BPK Soroti BI-Fast, Ini Respons Bank Indonesia
VIVA – Bank Indonesia (BI) merespons atas sorotan Badan Pemeriksa Keuangan (BPK), terhadap sistem pembayaran ritel non tunai Bank Indonesia Fast Payment atau BI Fast yang diluncurkan sejak 2021.
Melalui laporan Ikhtisar Hasil Pemeriksaan Semester (IHPS) I 2022, BPK menyebut BI belum memiliki pedoman baku. Untuk menghitung biaya transfer dana dan belum memiliki peraturan mengenai tata cara pengenaan biaya transfer dana sebagaimana diamanatkan dalam UU Nomor 3 Tahun 2011 tentang Transfer Dana.
"Akibatnya, biaya transfer BI Fast tidak transparan dan akuntabel," tulis laporan IHPS I 2022 BPK seperti dikutip VIVA, Jumat, 7 Oktober 2022.

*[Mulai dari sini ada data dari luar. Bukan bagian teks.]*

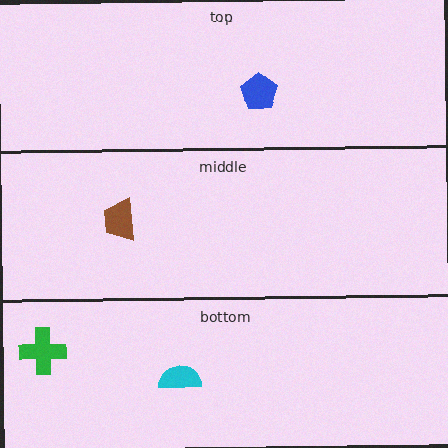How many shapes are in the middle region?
1.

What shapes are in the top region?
The blue pentagon.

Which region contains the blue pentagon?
The top region.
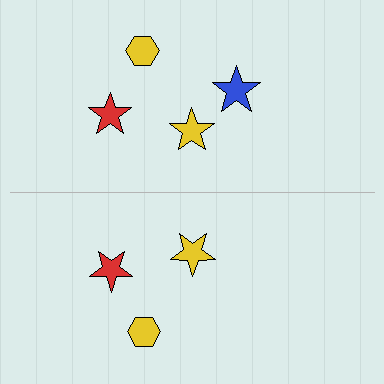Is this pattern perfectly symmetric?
No, the pattern is not perfectly symmetric. A blue star is missing from the bottom side.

Kepala Departemen Komunikasi BI, Erwin Haryono mengatakan, pihaknya sudah membahas temuan BPK tersebut dalam rapat internal. Di mana perbedaan tarif transfer saat ini merupakan bagian dari digitalisasi.
"Salah satu percepatan digitalisasi itu lewat pembayaran. Kalau pembayaran lebih murah, digitalisasi itu jadi lebih cepat," kata Erwin.
Diketahui, biaya transfer melalui BI Fast sebesar Rp 2.500 atau lebih murah bila dibandingkan dengan biaya transfer umum sebesar Rp 6.500 per transaksi.
Adapun dengan temuan tersebut terangnya, merupakan bagian dari pricing policy. Karena pada saat BI menyusun pricing policy, sudah mempertimbangkan berbagai hal, tak hanya elemen pengembalian investasi tetapi juga elemen policy itu sendiri.
Untuk itu, Erwin menganggap temuan BPK tersebut merupakan salah satu proses menuju sesuatu yang lebih baik. " Dalam prosesnya BPK melihat ada yang perlu diperbaiki ya kami perbaiki," ujarnya.
"Pasti kami tindak lanjuti, karena semuanya berniat baik. BPK tentu saja akan menjaga government dan kami tentu saja sebagai government, policy untuk percepatan digitalisasi salah satunya melalui pricing policy ya akan kami lakukan," tambahnya.